In the early 2000s, Moezzi’s family began making way for the pomegranate shrubs on land they already owned in La Luz.
“Initially my father-in-law and I cleaned the land, we had water rights and we decided that we wanted to go ahead and plant pomegranates,” Moezzi said.
What began as a passion project quickly developed logistical challenges.
“We started planting a few, and then a few became a few hundred, a few hundred became a few thousand, and then I just didn’t know what to do with it because it wasn’t easy to sell the fruits,” Moezzi said.
Sustainably growing pomegranates in the region
New Mexico Pomegranate, LLC uses two primary varieties of pomegranate: Wonderful and Granada.
Starter plants begin life in Moezzi’s adjacent greenhouse before being transplanted outside into the fields. Moezzi propagates the plants by hand to ensure a bountiful crop.
Moezzi said he decided to cut out the middle man and juice the fruit himself. He reached out to the California-based POM Juice company for advice on juicing techniques but was turned away.
So he developed his own system for juicing the fruits and said he also plans to help support the local agricultural community by offering to process fruit crops for some area farmers as well.
Pomegranates are an ideal crop to grow in New Mexico because they require little water and benefit from the desert climate. States with similar climates already began capitalizing on the crop but New Mexico caught up.
According to the U.S. Department of Agriculture (USDA) National Agricultural Statistics Service census data, Arizona was ahead of New Mexico in pomegranate production in 2012.
In Arizona, bearing and non-bearing pomegranate operations increased 19 percent from from 2012-17.
However, New Mexico quickly caught up by 2017. In that same time frame, bearing and non-bearing pomegranate operations in New Mexico increased 112 percent and surpassed Arizona’s production.
Middle Eastern crops flesh out the Tularosa Basin
Pomegranate trees are a long-lived shrub tree that can grow 20 to 30 feet high. The plants can take considerable drought.
Pomegranates are grown commercially for their juicy seeds, which make up about half the weight of the whole fruit.

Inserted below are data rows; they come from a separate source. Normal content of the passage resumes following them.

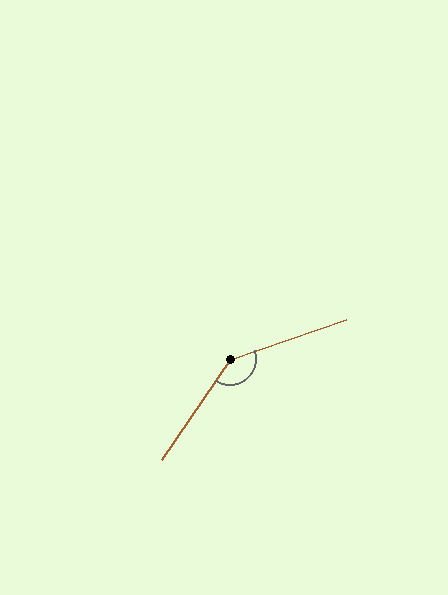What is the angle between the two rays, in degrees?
Approximately 143 degrees.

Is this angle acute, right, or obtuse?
It is obtuse.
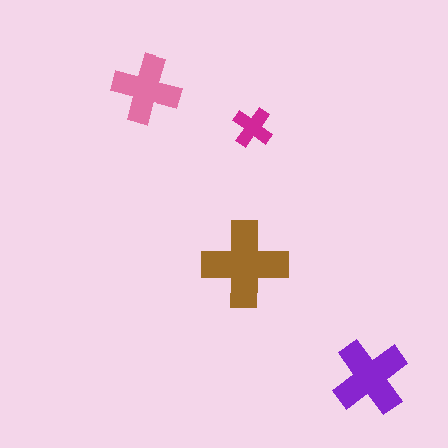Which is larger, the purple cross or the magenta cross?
The purple one.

Sid Gordon, Otero County agricultural agent with the New Mexico State University Extension Office, said Middle Eastern crops such as pomegranates, figs and pistachios grow well in this area because they can thrive in a medium dry climate and tolerate high PH soil and water.
“We don’t have a great water supply, so we don’t have a lot of large farms,” Gordon said.
“We’ve got some very good-sized pistachio growers, some pecan growers and of course we grow some alfalfa and other forage crops, but not the level like the Rio Grande valley where they have more irrigation and groundwater to work with.”
Gordon said although pomegranates are being grown in New Mexico and in the Tularosa Basin, there are no large commercial pomegranate orchards in the region yet.
“We have people that will dabble in a lot of different things, they will have a small or larger backyard or a side crop,” Gordon said.
“If he has the scale here, once he gets in full production, then yeah, he’ll definitely be a pioneer.”